In another embodiment, S360 can comprise creating micro-channel perforations, which may allow aqueous fluid to escape the anterior chamber via the uveo-scleral outflow pathway.

In another embodiment, S360 can comprise creating micro-channel perforations using laser 120 in conjunction with a subconjunctival injection/delivery system (not shown). Such a delivery system can be configured to introduce a micro-stent through the conjunctiva and into the micro-channel to the anterior chamber created by laser 120. Micro-stents of various shapes and sizes could be configured for specific use with a portion of the treatment eye. Various other devices and systems may also be required to ensure proper delivery of the micro-stents relative to the micro-channels in the treatment eye.

Other embodiments of the present disclosure will be apparent to those skilled in the art from consideration of the specification and practice of the present disclosure disclosed herein. It is intended that the specification and examples be considered as exemplary only, with a true scope and spirit of the present disclosure being indicated by the following claims.

Claims

1. A method of laser ocular surgery, comprising:

imaging a treatment eye to obtain an image of the treatment eye;

aligning a laser on a region of the treatment eye based on the image of the treatment eye; and

firing a plurality of laser pulses from the laser to ablate tissue in the region of the treatment site, wherein the tissue ablation creates micro-perforations in the region of the treatment site to incite an inflammatory reaction.

2. The method of claim 1, wherein the region of the treatment eye includes a trabecular meshwork.

3. The method of claim 1, wherein the laser includes a femtosecond laser.

4. The method of claim 1, further including coupling a patient interface device between the laser and the treatment eye.

5. The method of claim 1, further including using an imaging device to capture the image of the treatment eye.

6. The method of claim 5, wherein the imaging device includes an optical coherence tomography device.

7. The method of claim 5, wherein the imaging device includes a Schiemflug imaging device.

8. The method of claim 1, wherein the laser ablates about 180 degrees of the region of the treatment site.

9. The method of claim 1, wherein the laser ablates about 360 degrees of the region of the treatment site.

10. The method of claim 1, further including initiating remodeling of at least part of the region of the treatment site.

11. The method of claim 1, wherein the region of the treatment eye includes a portion of the anterior sclera.

12. The method of claim 11, wherein the created micro-perforations permit fluid to flow from an anterior chamber of the treatment eye to a subconjunctival space.

13. The method of claim 11, wherein the created micro-perforations permit fluid to flow from an anterior chamber of the treatment eye to an uveo-scleral outflow pathway.

14. The method of claim 11, further including introducing a micro-stent through the conjunctiva.

15. The method of claim 14, further including introducing the micro-stent through the region of the treatment site to access an anterior chamber of the treatment eye.

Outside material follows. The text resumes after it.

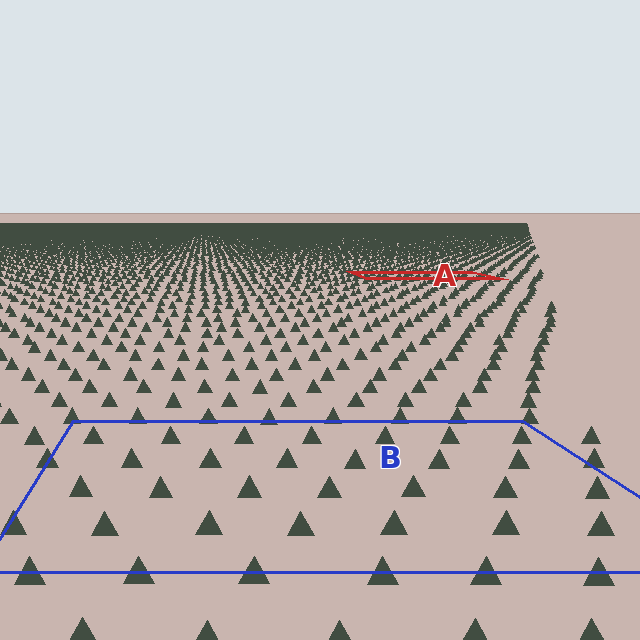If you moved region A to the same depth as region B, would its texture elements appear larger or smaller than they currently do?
They would appear larger. At a closer depth, the same texture elements are projected at a bigger on-screen size.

16. The method of claim 1, wherein aligning the laser includes optically directing a path of the laser using a reflective substrate.

17. A system configured for laser ocular surgery, comprising:

an imaging device configured to image a portion of a treatment eye;

a laser configured to generate a beam having power sufficient to create micro-perforations in the portion of the treatment eye; and

an interface device coupling the laser to the treatment eye, wherein the interface device is configured to adjust a path of the beam based on output from the imaging device.

18. The system of claim 17, wherein the imaging device is configured to output coordinate data associated with the portion of the treatment eye.